La rocca di Riolo Terme nel 1849, in una cartolina di Tommaso Dalpozzo.
|
La rocca di Bagnara in una cartolina di Tommaso Dalpozzo.
|
La rocca di Riolo Terme oggi.
|
La rocca di Bagnara oggi.
|
Rocche tipologicamente analoghe si trovano a Riolo
Terme e a Bagnara (quest'ultima con aggiunte rinascimentali, costituite
da due loggette pensili di epoca sforzesca, pressoché uniche nel loro
genere), impreziosite anche dai due musei interni, rispettivamente del
Paesaggio e Archeologico. Un discorso complesso riguarda i ruderi,
presenti sull'Appennino a centinaia, spesso con motivi di interesse non
inferiori a quelli delle più celebrate rocche urbane.
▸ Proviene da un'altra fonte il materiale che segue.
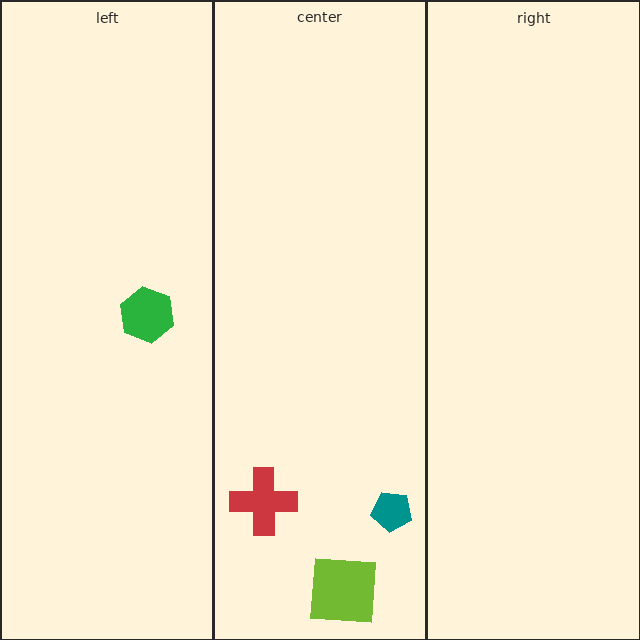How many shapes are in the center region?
3.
Moderna tendenza
della castellologia e di valorizzarli come tali, consolidandoli per
impedire ulteriore degrado ma senza improbabili e falsificanti
ricostruzioni. I casi locali più importanti sono Ceparano, Modigliana,
Rontana. Soprattutto quest'ultima è oggetto, fin dal 2007, di
un'impegnativa campagna di scavi condotta dal Dipartimento di
Archeologia dell'Università di Bologna: oltre al doppio cerchio di mura
due-trecentesche e ai resti di un torrione in mattoni e pietra, prima
del tutto invisibile, sono state messe in luce strutture produttive e
artigianali (fornaci, forgia per metalli, conserve alimentari e uno
spettacolare sistema di raccolta dell'acqua piovana con quattro
cisterne e pozzo centrale) che rivelano la plurisecolare permanenza,
quassù a 480 metri su una delle cime più strategiche della Vena del
Gesso, di una comunità stabile di oltre cento persone. A riprova che
l'archeologia, oltre a riportare a galla il nostro passato, può esser
creazione di nuove risorse turistiche.